The report also recommends all cloud service providers, not just Microsoft, should stop charging their customers for security logs. Microsoft recently announced it will make some security logs available as part of its standard cloud service package.

“Security-related logging should be a core element of cloud offerings and CSPs should provide customers the foundational tools that provide them with the information necessary to detect, prevent or quantify an intrusion, recognizing that many customers will still require additional or third-party analytic capabilities to build a fully mature security program,” the report states.

The report further recommends that the Cybersecurity and Infrastructure Security Agency lead a task force to define and adopt a “minimum standard for default audit logging in cloud services.”

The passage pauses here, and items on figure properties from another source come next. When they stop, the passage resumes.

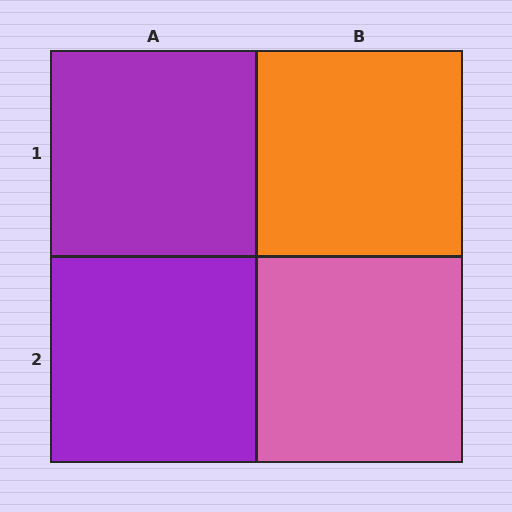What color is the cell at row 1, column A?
Purple.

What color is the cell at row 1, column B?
Orange.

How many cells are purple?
2 cells are purple.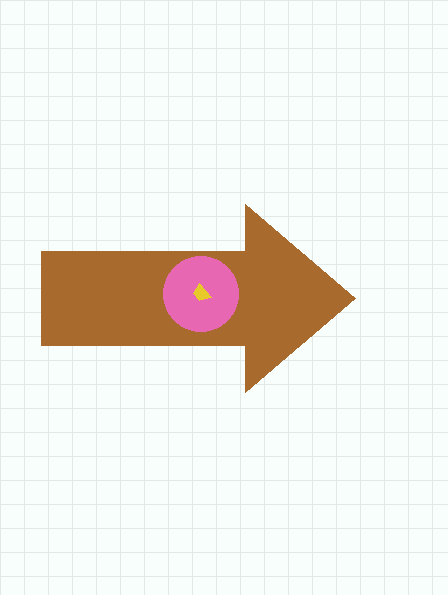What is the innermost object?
The yellow trapezoid.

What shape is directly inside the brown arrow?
The pink circle.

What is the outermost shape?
The brown arrow.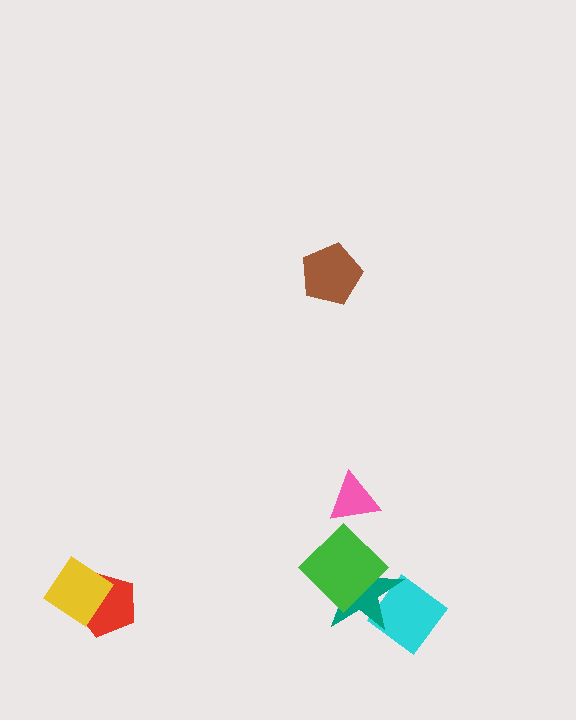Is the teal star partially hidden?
Yes, it is partially covered by another shape.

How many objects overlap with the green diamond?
1 object overlaps with the green diamond.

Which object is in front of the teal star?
The green diamond is in front of the teal star.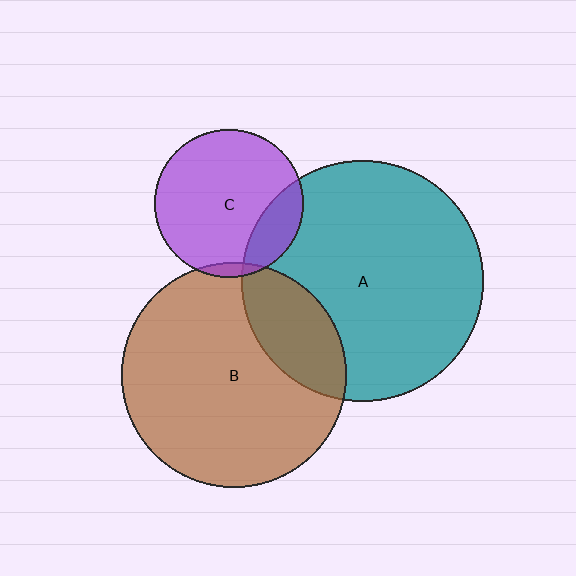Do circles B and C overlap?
Yes.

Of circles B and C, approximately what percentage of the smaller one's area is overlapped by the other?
Approximately 5%.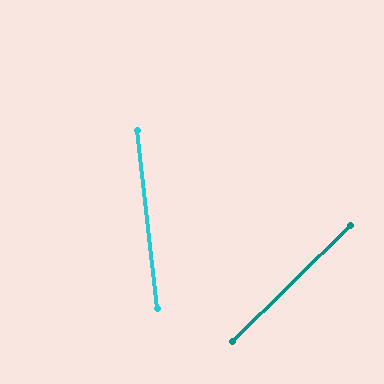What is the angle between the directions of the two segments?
Approximately 52 degrees.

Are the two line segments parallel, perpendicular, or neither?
Neither parallel nor perpendicular — they differ by about 52°.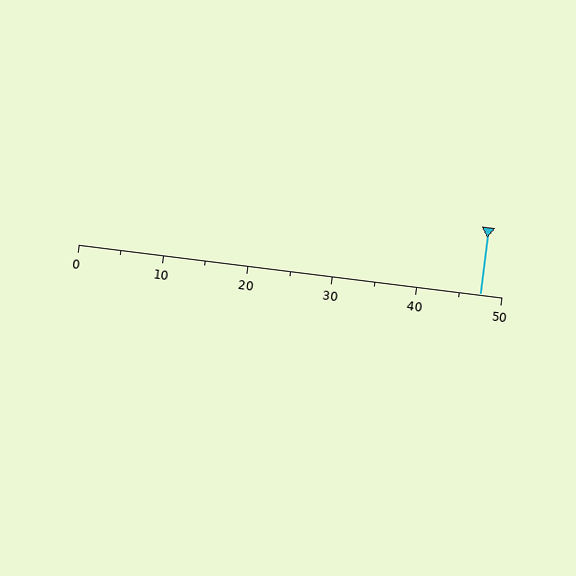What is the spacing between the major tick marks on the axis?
The major ticks are spaced 10 apart.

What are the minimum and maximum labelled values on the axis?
The axis runs from 0 to 50.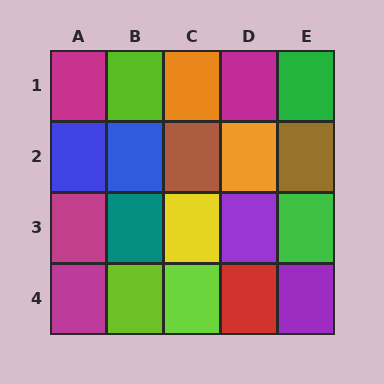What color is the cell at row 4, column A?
Magenta.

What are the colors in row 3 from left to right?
Magenta, teal, yellow, purple, green.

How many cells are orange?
2 cells are orange.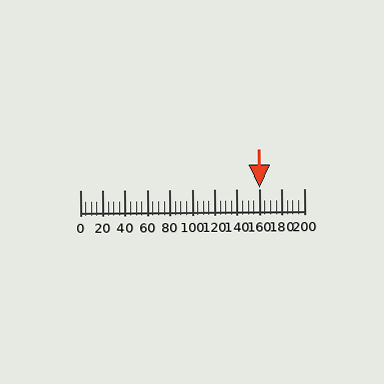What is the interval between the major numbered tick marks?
The major tick marks are spaced 20 units apart.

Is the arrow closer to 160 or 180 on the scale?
The arrow is closer to 160.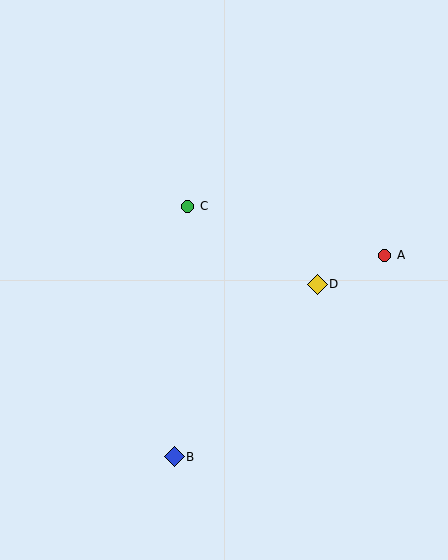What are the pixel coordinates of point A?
Point A is at (385, 255).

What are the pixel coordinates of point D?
Point D is at (317, 284).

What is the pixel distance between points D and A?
The distance between D and A is 73 pixels.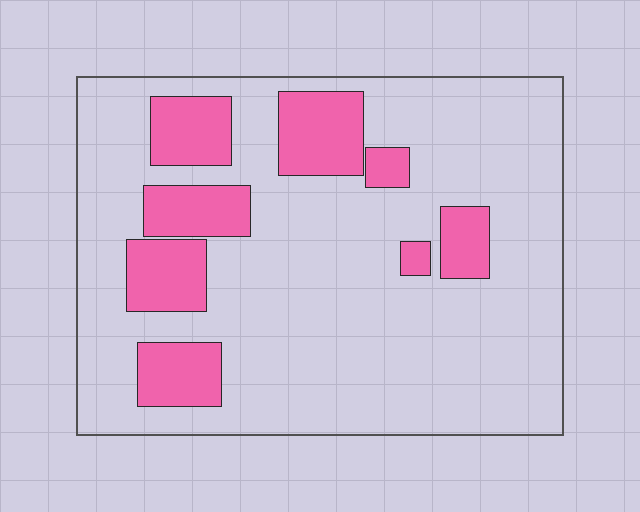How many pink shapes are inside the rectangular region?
8.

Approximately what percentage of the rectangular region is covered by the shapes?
Approximately 20%.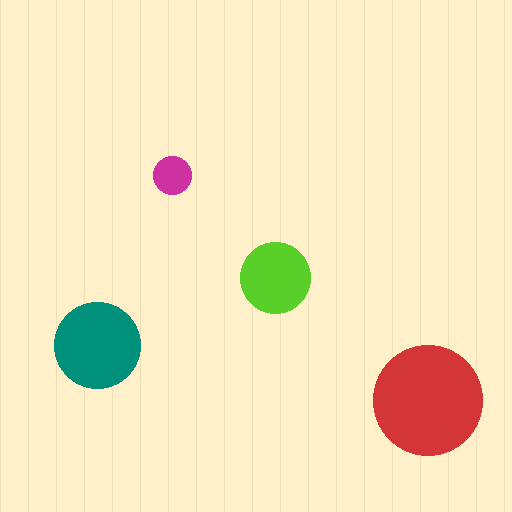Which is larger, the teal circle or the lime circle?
The teal one.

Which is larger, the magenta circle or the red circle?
The red one.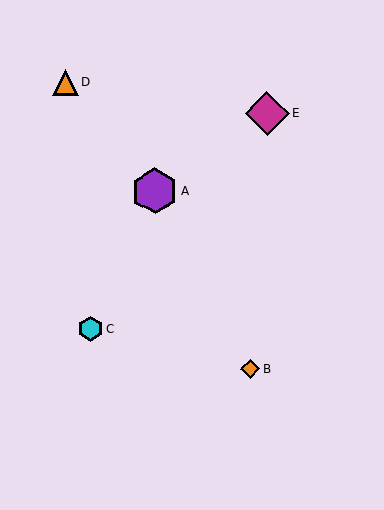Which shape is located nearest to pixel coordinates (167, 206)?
The purple hexagon (labeled A) at (155, 191) is nearest to that location.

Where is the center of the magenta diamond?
The center of the magenta diamond is at (267, 114).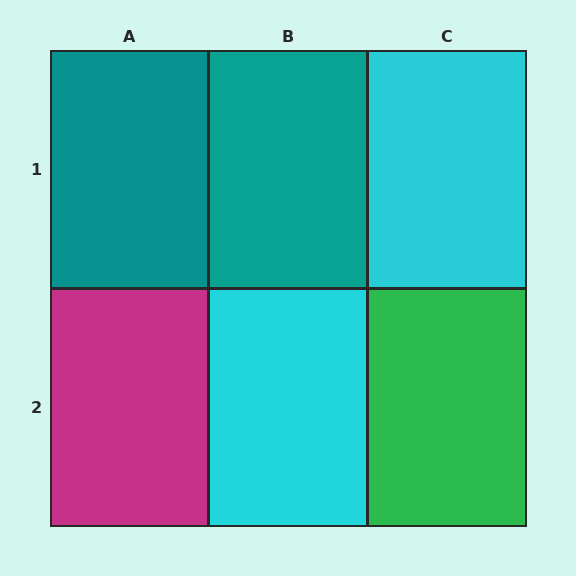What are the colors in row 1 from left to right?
Teal, teal, cyan.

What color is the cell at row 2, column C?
Green.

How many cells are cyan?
2 cells are cyan.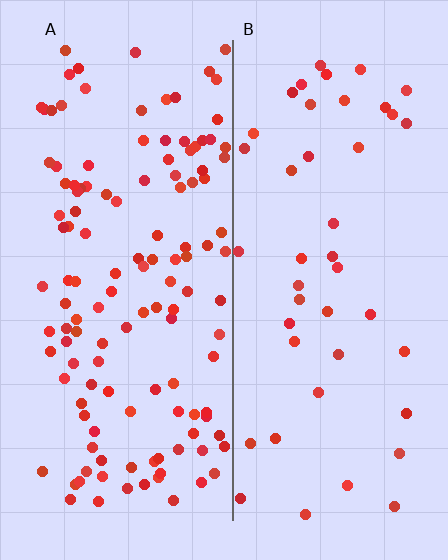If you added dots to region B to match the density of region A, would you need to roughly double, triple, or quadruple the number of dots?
Approximately triple.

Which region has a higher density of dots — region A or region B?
A (the left).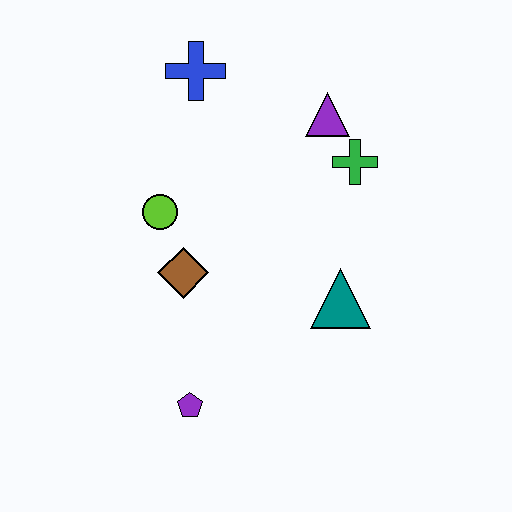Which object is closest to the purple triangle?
The green cross is closest to the purple triangle.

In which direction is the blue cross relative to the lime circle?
The blue cross is above the lime circle.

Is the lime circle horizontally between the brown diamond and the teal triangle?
No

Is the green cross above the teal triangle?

“This standard should, at a minimum, ensure that all access (including access by the CSP itself) to customer business data in the cloud produces logs that are available to the customer without additional charges, with a minimum default retention of six months by the CSP,” the report states.

The CSRB report also lays out several cloud security best practices around authentication tokens, cryptographic keys, and other areas. It recommends that the Cybersecurity and Infrastructure Security Agency “validate annually with major CSPs that provide services to the U.S. government which of these and other applicable security practices they are implementing.”

It says CISA should publish the results of its review, including noting whenever a company refuses to provide the requested information.

FedRAMP updates

The report also recommends updates to the General Service’s Administration’s Federal Risk and  Authorization Management Program (FedRAMP) used by agencies.

“Cloud services are a critical component of the cybersecurity ecosystem, especially when they protect the most sensitive government data,” the report states. “However, the Board finds that existing compliance requirements for government cybersecurity do not consistently require sound practices around key management or token issuance.”

FedRAMP “can play a key role in ensuring stronger cybersecurity practices, including in cloud-based digital identity, across the cloud service ecosystem,” the report continues.

The CSRB recommends FedRAMP “establish a minimum threshold for periodically re-evaluating legacy FedRAMP authorization packages.” The idea would be to review those cloud services that are “widely used across the government,” while others may be considered “high value assets” under federal cybersecurity law.

The board also recommends FedRAMP set up a process for conducting “special reviews” of authorized cloud service offerings. The reviews would “convene security experts within the federal government to make recommendations for security improvements for the CSO,” according to the board’s report.